WINNIPEG house prices are overvalued by nearly 10 per cent and will undergo a modest correction over the next two years, according to a new housing report by TD Economics.

The bank says the Canadian housing market and most regional markets are in line for a correction in 2012 and 2013 as turbulent economic conditions and rising interest rates spook some homebuyers and dampen the demand for homes.

It pegs Winnipeg's average selling price at $241,000, and says it's overvalued by roughly nine per cent. It predicts the price will dip by 0.8 per cent to $238,800 in 2012 and by a further 1.4 per cent to $235,500 in 2013.

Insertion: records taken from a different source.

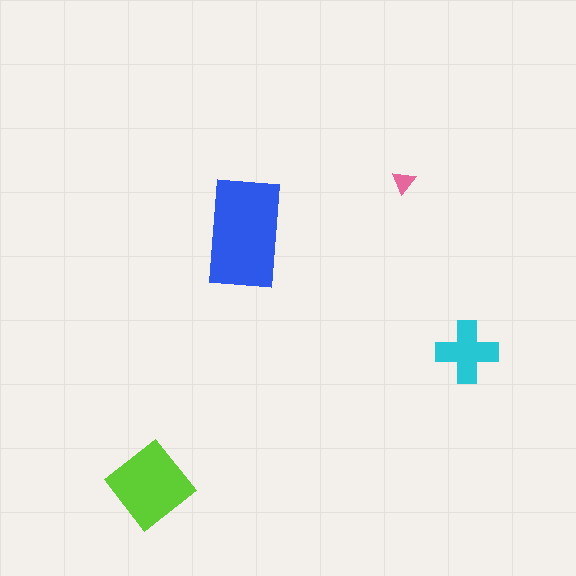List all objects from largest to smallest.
The blue rectangle, the lime diamond, the cyan cross, the pink triangle.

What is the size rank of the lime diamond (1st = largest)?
2nd.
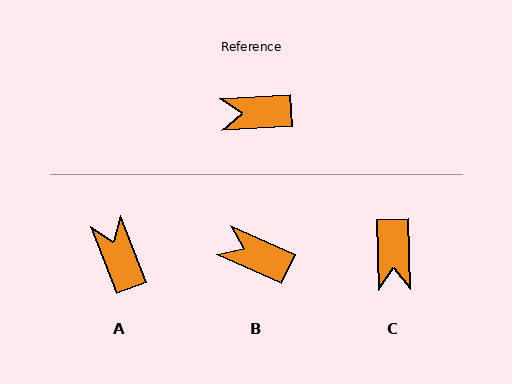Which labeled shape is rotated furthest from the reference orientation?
C, about 88 degrees away.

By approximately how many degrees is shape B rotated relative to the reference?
Approximately 28 degrees clockwise.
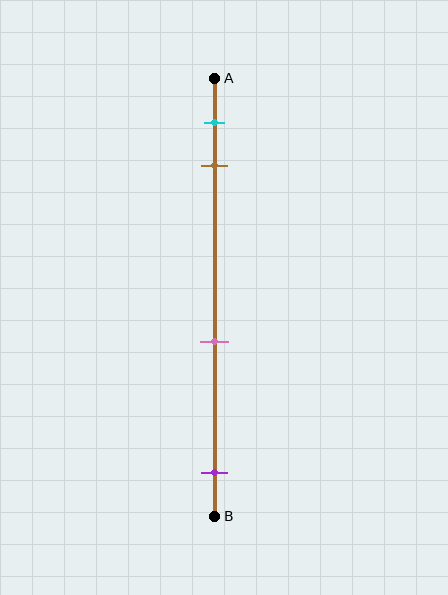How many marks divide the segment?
There are 4 marks dividing the segment.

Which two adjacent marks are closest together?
The cyan and brown marks are the closest adjacent pair.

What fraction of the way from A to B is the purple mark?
The purple mark is approximately 90% (0.9) of the way from A to B.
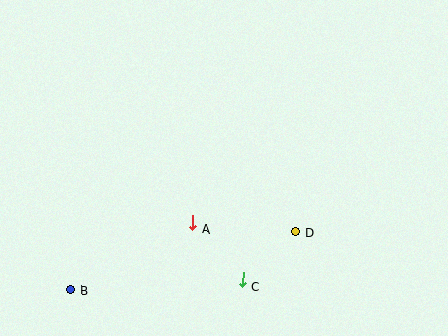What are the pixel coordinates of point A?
Point A is at (193, 229).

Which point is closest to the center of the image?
Point A at (193, 229) is closest to the center.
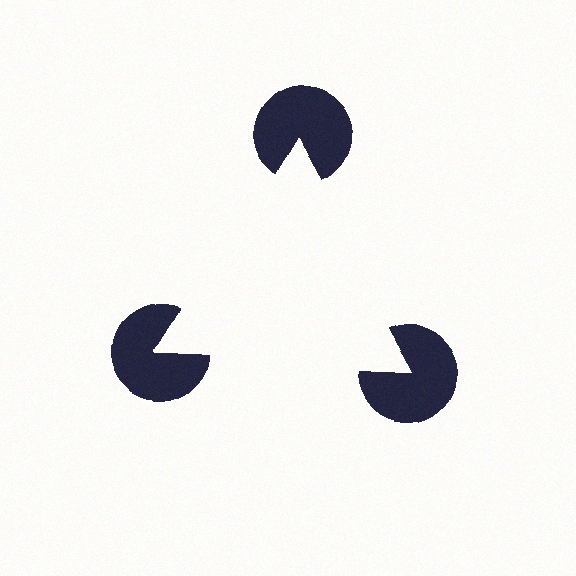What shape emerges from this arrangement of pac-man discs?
An illusory triangle — its edges are inferred from the aligned wedge cuts in the pac-man discs, not physically drawn.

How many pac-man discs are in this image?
There are 3 — one at each vertex of the illusory triangle.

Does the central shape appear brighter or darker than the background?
It typically appears slightly brighter than the background, even though no actual brightness change is drawn.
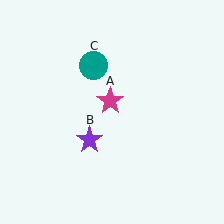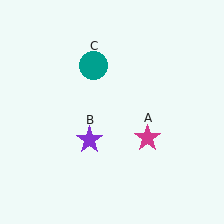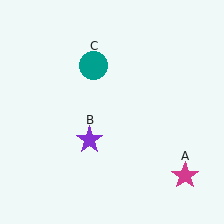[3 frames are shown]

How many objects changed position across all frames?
1 object changed position: magenta star (object A).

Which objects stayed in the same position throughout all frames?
Purple star (object B) and teal circle (object C) remained stationary.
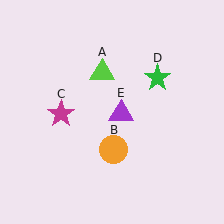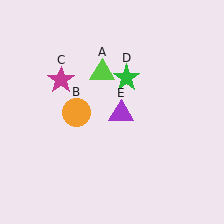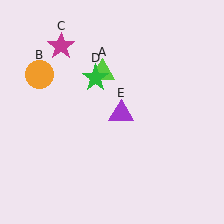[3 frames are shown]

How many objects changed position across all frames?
3 objects changed position: orange circle (object B), magenta star (object C), green star (object D).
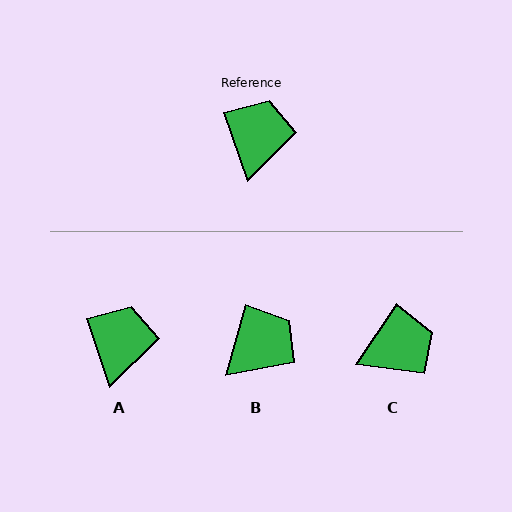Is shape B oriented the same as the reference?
No, it is off by about 34 degrees.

It also predicts mounting global economic concerns will send some local homebuyers scurrying to the sidelines in 2012, pushing down unit sales by 3.3 per cent to 11,800 units from an estimated 12,200 in 2011. And rising interest rates will keep them at that level for 2013, it adds.

That comes on the heels of an estimated 5.6 per cent increase in unit sales and a 5.3 per cent price hike in 2011, it says.

Thursday's forecast isn't as bleak as the one TD issued in July, when it was predicting prices and sales would both drop by about 7.8 per cent over 2012 and the first half of 2013.

The president of the Winnipeg Realtors Association wasn't buying the doom-and-gloom scenario back then, and he wasn't buying it on Thursday, either.

"I still think they're blowing smoke," Ralph Fyfe said. "I'm still of the mind the Winnipeg market is going to be very, very healthy in 2012."

Fyfe said he expects the average selling price to climb another three to four per cent next year. And he can't see sales declining, either, although he conceded a modest decline could occur in 2013 if interest rates increase.

Fyfe isn't the only one who doesn't think a price correction is in the cards for next year. A RE/Max forecast issued earlier this month also predicted a three per cent price increase for 2012.

Canada Mortgage and Housing Corp. predicted a 3.7 per cent hike in its last forecast, in November.

The new TD report says Winnipeg has enjoyed two consecutive years of "outsized" gains in prices, sales and housing starts, thanks to low interest rates, favourable economic conditions and affordable house prices.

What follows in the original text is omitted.